Genesee Valley Center is an enclosed shopping mall located in Flint Township, Michigan, outside the city of Flint, Michigan, United States. Opened in 1970, the mall is  of leasable area. The mall has three anchor tenants: JCPenney, Macy's, and Play Big. It comprises more than 120 tenants, including a food court, and an external concourse called the Outdoor Village which also features a Barnes & Noble bookstore. The mall is located on Miller Road and Linden Road, near the junction of Interstate 69 (I-69) and I-75.

History

Genesee Valley Center was developed in 1970 by Shopping Centers, Inc. of Southfield, Michigan, a retail division of Detroit, Michigan-based Hudson's department stores. It was built as a one-level, enclosed shopping mall, consisting of a straight-line concourse with an anchor store at either end. Sears, the northern anchor, was the first store to open, doing so in May 1970. Hudson's followed two months later, with this location being the chain's largest store outside of Detroit. These two stores served as the northern and southern anchor stores to the mall, respectively. On August 8, 1970, Genesee Valley Center opened to the public. At the time, it comprised fifty-six tenants, including a Hamady Brothers supermarket and Cunningham Drug. By September, a Woolworth dime store had opened next to Sears.
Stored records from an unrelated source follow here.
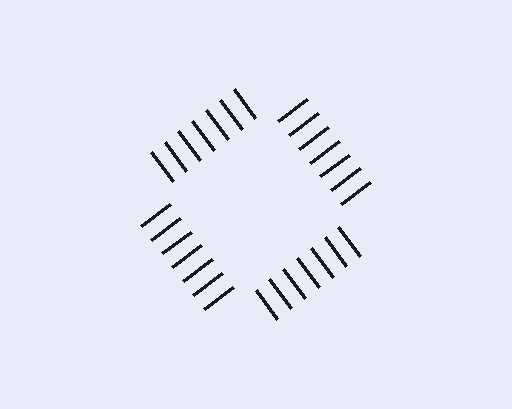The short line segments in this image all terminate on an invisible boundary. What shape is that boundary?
An illusory square — the line segments terminate on its edges but no continuous stroke is drawn.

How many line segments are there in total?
28 — 7 along each of the 4 edges.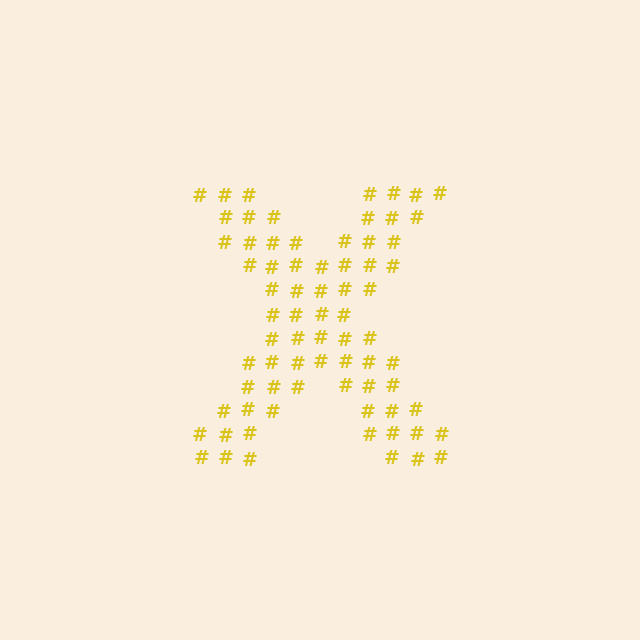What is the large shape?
The large shape is the letter X.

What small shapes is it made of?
It is made of small hash symbols.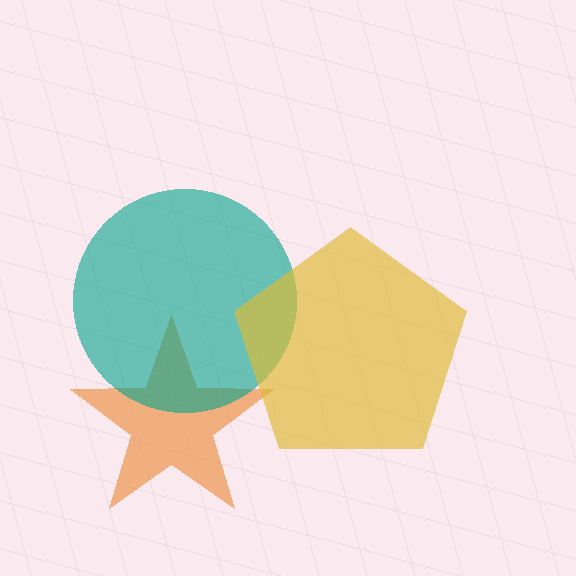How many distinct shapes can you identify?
There are 3 distinct shapes: an orange star, a teal circle, a yellow pentagon.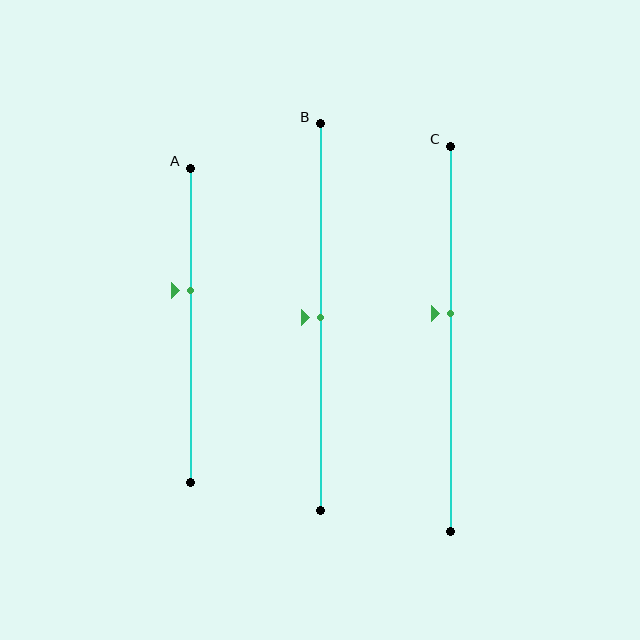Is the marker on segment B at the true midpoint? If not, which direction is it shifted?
Yes, the marker on segment B is at the true midpoint.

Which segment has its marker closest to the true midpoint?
Segment B has its marker closest to the true midpoint.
In 1979, an eastern wing anchored by JCPenney was added to the mall. A mezzanine level with a food court was added in 1987. The Cunningham Drug Store was demolished for a wing featuring a Mervyns in 1993, Montgomery Ward was also added. These additions brought the mall to  of gross leasable area, making it the largest mall in Michigan to be located north of Detroit. Woolworth was briefly downsized to a cosmetics-oriented prototype called Woolworth Express before closing entirely. In 2001, Montgomery Ward had closed the last of its store nationwide. The same year, Hudson's was renamed Marshall Field's, which itself became Macy's when the parent company of Marshall Field's was acquired.

Mid-2000s onward
The former Montgomery Ward location was demolished in 2005 for a new section called the Outdoor Village. Opened in early 2006, this addition features additional mall tenants in an outdoor setting. Anchoring the Outdoor Village is a Barnes & Noble bookstore, the opening of which resulted in the closure of a B. Dalton bookstore within the mall itself.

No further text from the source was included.